Но они хотели знать, с чего началось, и я сказал им, что это вообще никак не начиналось, просто это произошло, и всё, да мы и сами не сразу поняли, что случилось с Юли. Сколько бы вы ни выспрашивали, я так прямо им и сказал, и как бы вы ни разнюхивали, никто тут не виноват, никто этого не хотел, и никто из нас не думал его толкать. «Беда никогда не приходит одна», – сказала фрау Шауфельбергер, а Юли лежал на земле, он был мертв, и тут уж ничего не изменишь. Чего ж вы хотите – так я им сказал. Ну, они и сами это поняли. Расследование прекратили. И верно, к чему эти вопросы, бесконечные расспросы, толку от них все равно никакого, пора об этом забыть, ну и Люсьена они, наконец, выпустили. Еще не хватало, чтобы…
Один из сидящих в зале оперся локтем о подоконник и выставил голову в сумеречную прохладу веранды. Но я быстро бросил мелочь на стол, встал и, прежде чем он успел со мной заговорить, вышел из павильона Коппы и направился через сад к выходу. А ведь я привык к этому моему месту. Отсюда видно, как итальянцы играют в боччу на освещенной площадке под каштанами, и даже слышен глухой стук шаров. Чтобы заглянуть через открытое окно в зал, достаточно немного наклониться над столом. Облака дыма медленно выплывают из окна в ночную прохладу. Редко бывает, что кто-нибудь садится поблизости от меня, – наверное, для них здесь слишком темно. Право, я привык к этому месту; вот уже шесть вечеров подряд между девятью и двенадцатью я провожу время за этим столом, а когда Коппа закрывает свой павильон, по дороге домой можно еще заглянуть в заводскую столовую. Горячий суп, хлеб, колбаса и кружка пива – при такой жаре больше не осилишь. Вчера, в десять вечера – я слышал, как Коппа это сказал, – было двадцать восемь градусов. В прошлом году по вечерам здесь сидело много народу, и Коппа вывесил фонарики, а итальянцы играли на гитаре и пели. А теперь все, кроме игроков в боччу, толпятся в зале. Слышно, как постукивают шары да вдалеке тарахтит дробилка, а из окна зала доносятся голоса. Мне нравится мое место на веранде у Коппы, но стоит кому-нибудь заговорить со мной, как я ухожу. Я не хочу влипнуть в какую-нибудь историю.
А дети опять распелись:
Эй, отворяйте ворота,
Подъехала карета,
Сидит в карете человек,
Весь в красное одетый, —
их целая стайка, человек восемь или десять, и как только я закрываю глаза, мне слышится топот их ног по нагретому солнцем мосту. Приятные голосочки. Интересно, те же ли это дети, что и год назад? Я часто слышал их голоса, даже находясь внизу, в моем ателье, а когда я работал, то иногда они мне ужасно мешали. «Разве ты можешь работать?» – так обычно спрашивал меня Альберт, прищурив глаза, а когда я, не обращая внимания на его задиристый тон, начинал спокойно рассказывать, о моих занятиях фотографией, о том, что я неделями мог как одержимый возиться с одним-единственным снимком, добиваясь четкости и точного сходства с оригиналом, и что я не щадил ни своего времени, ни нервов: то он отмахивался и говорил: «Ты ведь говоришь не о себе. – Он улыбался. – Ты говоришь о человеке, которого ты выдумал, так ведь?»
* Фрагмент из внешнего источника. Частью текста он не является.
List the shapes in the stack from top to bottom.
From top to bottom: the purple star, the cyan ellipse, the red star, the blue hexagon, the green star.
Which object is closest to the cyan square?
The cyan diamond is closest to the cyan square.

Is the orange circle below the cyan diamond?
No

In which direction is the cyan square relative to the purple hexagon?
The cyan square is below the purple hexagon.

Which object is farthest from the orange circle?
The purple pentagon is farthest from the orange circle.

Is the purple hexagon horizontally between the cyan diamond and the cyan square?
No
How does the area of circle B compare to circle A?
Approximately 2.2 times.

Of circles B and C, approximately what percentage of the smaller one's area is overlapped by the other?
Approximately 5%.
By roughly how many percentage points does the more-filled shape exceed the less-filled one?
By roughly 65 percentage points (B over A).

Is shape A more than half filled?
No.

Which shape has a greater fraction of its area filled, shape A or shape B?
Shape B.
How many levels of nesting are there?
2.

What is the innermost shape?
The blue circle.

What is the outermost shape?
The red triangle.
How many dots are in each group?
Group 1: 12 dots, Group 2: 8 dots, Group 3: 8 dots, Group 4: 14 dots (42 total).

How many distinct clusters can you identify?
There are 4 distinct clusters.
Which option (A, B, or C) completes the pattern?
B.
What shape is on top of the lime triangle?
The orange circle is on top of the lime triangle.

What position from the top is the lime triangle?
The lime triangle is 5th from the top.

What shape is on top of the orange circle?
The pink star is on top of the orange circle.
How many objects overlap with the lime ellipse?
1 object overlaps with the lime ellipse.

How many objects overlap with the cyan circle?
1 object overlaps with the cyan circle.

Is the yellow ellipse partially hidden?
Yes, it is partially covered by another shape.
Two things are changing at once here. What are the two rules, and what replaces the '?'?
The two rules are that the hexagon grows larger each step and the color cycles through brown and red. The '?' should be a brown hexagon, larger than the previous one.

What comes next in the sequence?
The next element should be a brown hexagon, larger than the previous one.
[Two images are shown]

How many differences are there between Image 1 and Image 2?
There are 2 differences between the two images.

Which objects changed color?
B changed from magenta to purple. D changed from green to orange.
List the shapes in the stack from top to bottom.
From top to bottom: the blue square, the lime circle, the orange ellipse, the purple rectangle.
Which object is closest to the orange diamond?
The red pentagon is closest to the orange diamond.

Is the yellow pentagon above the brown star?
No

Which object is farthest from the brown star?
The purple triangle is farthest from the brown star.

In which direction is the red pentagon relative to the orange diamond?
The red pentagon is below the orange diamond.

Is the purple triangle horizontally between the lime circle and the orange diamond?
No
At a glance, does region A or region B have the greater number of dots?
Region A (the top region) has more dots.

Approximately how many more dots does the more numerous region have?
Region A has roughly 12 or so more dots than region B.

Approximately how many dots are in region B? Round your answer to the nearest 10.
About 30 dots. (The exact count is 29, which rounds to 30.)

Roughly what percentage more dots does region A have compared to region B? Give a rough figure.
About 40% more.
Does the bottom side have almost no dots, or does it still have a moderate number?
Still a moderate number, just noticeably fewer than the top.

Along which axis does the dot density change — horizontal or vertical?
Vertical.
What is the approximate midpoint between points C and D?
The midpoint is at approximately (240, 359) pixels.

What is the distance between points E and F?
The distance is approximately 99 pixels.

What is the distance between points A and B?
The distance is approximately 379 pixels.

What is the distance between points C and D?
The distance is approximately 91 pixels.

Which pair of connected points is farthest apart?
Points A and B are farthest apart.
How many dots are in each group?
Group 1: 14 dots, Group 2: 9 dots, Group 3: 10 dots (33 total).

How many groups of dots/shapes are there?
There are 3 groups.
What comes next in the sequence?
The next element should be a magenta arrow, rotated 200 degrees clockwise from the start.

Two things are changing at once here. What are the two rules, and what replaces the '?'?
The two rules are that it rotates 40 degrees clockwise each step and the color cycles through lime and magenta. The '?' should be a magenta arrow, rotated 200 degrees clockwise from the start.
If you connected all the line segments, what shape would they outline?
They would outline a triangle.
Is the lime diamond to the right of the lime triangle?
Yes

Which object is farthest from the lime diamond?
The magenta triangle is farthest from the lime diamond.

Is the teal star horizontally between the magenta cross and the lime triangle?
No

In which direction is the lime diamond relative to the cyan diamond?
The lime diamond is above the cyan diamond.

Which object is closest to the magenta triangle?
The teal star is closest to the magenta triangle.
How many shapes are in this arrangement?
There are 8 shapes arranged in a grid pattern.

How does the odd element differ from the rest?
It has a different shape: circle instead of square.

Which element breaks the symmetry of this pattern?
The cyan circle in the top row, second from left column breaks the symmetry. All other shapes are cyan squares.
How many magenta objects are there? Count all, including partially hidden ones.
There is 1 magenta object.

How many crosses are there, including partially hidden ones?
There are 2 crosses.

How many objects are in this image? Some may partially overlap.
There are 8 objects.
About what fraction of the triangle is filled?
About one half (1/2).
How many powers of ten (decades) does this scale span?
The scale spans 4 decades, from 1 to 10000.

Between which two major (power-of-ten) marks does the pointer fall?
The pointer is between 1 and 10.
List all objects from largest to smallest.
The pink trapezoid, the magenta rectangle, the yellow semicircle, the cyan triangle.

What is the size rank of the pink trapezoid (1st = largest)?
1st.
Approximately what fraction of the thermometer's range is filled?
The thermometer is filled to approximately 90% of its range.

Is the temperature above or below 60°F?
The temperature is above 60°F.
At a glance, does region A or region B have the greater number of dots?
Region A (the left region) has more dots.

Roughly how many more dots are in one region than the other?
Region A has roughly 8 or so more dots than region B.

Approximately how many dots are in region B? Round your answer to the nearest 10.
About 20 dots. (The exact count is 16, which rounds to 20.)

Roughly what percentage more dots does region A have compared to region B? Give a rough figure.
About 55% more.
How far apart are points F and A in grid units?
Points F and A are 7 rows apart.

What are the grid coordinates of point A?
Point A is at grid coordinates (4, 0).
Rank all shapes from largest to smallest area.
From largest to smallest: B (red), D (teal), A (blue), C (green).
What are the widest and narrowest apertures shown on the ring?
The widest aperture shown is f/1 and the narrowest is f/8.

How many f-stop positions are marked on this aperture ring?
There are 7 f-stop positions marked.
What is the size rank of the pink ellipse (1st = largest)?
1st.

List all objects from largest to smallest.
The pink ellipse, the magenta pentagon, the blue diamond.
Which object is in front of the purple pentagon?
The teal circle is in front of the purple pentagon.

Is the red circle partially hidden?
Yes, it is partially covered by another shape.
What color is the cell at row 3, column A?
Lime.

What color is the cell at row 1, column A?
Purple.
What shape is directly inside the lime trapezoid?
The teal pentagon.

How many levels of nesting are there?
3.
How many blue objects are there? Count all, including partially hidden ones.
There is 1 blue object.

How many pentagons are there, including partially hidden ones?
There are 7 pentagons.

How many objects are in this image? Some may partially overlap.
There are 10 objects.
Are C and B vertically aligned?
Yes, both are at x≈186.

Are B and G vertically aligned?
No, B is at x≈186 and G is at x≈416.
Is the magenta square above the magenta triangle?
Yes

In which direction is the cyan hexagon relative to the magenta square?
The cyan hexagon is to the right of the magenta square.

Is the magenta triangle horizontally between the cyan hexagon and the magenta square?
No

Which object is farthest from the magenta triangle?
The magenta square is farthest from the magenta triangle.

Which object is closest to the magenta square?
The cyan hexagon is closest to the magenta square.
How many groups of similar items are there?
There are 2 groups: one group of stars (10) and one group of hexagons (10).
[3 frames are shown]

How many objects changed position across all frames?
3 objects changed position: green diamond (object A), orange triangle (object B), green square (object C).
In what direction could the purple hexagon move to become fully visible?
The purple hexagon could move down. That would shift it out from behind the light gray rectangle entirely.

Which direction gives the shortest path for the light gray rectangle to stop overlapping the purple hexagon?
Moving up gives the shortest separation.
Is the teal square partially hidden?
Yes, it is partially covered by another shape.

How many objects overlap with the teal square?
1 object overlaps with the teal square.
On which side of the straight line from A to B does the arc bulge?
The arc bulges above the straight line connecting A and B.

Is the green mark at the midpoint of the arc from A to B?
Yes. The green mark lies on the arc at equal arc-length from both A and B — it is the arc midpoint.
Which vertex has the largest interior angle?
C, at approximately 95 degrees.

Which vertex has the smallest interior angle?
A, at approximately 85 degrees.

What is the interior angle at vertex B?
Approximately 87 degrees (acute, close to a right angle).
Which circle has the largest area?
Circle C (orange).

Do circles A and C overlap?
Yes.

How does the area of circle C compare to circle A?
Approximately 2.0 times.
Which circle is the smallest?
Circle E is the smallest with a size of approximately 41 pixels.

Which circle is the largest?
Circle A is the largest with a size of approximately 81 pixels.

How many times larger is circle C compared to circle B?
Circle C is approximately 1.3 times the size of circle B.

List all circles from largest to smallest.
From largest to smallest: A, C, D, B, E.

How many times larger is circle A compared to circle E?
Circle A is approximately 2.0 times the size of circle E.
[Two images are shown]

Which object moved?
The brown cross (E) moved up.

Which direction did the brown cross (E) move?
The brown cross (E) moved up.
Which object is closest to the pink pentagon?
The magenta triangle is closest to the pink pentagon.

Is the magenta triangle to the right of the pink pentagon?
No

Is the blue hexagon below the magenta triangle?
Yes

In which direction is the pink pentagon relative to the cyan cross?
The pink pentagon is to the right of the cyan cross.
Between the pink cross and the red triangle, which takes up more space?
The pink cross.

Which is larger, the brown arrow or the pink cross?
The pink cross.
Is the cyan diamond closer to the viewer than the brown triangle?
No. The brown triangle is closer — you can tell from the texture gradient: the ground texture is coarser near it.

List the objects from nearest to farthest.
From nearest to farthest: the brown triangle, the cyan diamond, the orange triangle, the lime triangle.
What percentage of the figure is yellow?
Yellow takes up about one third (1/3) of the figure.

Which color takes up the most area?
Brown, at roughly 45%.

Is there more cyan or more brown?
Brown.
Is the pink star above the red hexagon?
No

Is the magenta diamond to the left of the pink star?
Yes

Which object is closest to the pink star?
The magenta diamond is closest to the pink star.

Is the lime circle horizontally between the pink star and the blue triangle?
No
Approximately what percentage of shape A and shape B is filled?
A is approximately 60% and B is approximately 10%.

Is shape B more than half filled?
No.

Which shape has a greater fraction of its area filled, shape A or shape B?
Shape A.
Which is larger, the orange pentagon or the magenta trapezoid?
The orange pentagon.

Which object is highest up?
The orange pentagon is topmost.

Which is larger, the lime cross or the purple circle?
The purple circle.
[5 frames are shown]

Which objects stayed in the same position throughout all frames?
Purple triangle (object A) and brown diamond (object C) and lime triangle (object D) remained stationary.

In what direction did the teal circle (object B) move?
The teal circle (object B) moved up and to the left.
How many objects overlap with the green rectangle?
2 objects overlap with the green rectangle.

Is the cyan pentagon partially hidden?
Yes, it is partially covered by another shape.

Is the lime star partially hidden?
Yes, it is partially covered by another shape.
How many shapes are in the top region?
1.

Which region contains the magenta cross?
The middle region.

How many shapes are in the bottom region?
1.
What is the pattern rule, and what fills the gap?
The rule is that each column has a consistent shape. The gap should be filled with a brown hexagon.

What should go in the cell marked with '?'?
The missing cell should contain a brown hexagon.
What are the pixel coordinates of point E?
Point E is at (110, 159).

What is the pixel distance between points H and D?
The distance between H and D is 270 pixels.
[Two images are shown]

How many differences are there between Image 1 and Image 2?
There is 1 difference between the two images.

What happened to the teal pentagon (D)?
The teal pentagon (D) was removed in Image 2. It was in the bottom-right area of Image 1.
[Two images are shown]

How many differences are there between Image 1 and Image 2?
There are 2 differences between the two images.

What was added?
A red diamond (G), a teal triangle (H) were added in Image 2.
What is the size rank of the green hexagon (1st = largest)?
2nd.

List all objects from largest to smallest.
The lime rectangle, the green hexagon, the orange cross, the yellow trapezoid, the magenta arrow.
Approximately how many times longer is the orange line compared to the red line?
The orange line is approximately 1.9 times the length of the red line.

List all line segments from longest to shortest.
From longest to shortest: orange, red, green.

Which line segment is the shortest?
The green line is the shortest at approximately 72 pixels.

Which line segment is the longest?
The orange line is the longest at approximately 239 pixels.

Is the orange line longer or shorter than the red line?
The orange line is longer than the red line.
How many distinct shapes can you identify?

А я возражал ему: «Я говорю о человеке, который серьезно относился к своей профессии, который начинал с простейших вещей, например, с фотографирования галек, – помнишь? – и только когда овладел гальками, перешел к вещам более серьезным, более сложным, каких в Фарисе даже и не было. И тогда он отыскал их в Мизере, главным его шедевром был тот снимок цементного завода. И только после этого он начал фотографировать людей. Тебе это ясно, Альберт?»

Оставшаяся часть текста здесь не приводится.